Un proyecto desarrollado con jóvenes futbolistas de la Comunidad de Madrid encontró que, antes de una intervención psicológica, alrededor del 35 % presentaba riesgo de problemas psicológicos, mientras que un 7 % mostraba niveles bajos o muy bajos de bienestar y un 3 % presentaba indicadores compatibles con sintomatología depresiva.
La presión por ganar, el temor a equivocarse, los entrenamientos excesivos y las expectativas poco realistas de padres o entrenadores pueden transformar una actividad saludable en una fuente de angustia.
Un estudio publicado este año con 678 jóvenes deportistas también encontró que la percepción de un ambiente excesivamente perfeccionista creado por los entrenadores se relaciona con mayor miedo al fracaso y menor bienestar psicológico.

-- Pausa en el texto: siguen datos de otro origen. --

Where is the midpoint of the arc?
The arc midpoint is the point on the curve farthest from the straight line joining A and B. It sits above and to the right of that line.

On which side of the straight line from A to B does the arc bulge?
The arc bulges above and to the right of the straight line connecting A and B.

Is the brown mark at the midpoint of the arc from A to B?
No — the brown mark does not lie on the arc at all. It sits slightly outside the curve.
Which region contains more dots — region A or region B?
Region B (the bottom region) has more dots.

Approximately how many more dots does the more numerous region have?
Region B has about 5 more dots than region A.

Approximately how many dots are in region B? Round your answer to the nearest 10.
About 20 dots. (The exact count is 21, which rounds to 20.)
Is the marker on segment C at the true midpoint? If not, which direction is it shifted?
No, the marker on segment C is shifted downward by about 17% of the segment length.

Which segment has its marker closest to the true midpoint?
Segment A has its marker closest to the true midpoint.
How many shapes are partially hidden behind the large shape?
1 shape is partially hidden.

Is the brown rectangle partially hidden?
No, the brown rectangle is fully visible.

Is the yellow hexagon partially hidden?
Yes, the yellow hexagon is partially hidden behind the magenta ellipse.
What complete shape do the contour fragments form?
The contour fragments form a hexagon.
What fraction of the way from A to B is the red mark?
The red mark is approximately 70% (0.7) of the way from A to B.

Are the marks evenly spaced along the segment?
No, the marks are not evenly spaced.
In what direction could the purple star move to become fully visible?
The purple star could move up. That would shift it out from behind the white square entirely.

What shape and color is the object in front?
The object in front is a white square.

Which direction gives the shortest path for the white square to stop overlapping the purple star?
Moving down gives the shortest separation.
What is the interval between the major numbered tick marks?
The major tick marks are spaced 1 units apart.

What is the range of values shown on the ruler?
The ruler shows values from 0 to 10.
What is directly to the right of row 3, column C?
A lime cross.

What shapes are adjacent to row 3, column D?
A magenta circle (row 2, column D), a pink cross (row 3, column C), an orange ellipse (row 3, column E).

Los especialistas destacan que la solución no consiste en alejar a los niños del deporte, sino en construir un entorno donde el esfuerzo, el aprendizaje y la diversión tengan mayor importancia que el resultado.
La intervención realizada en Madrid mostró resultados positivos: mejoró el bienestar de los participantes y redujo prácticamente a la mitad los indicadores de sintomatología depresiva entre quienes presentaban mayor malestar.
El mensaje para familias y entrenadores es claro: un niño no debería sentir que perder un partido significa decepcionar a los adultos que lo rodean. El deporte debe contribuir a su desarrollo, no convertirse en una fuente de sufrimiento.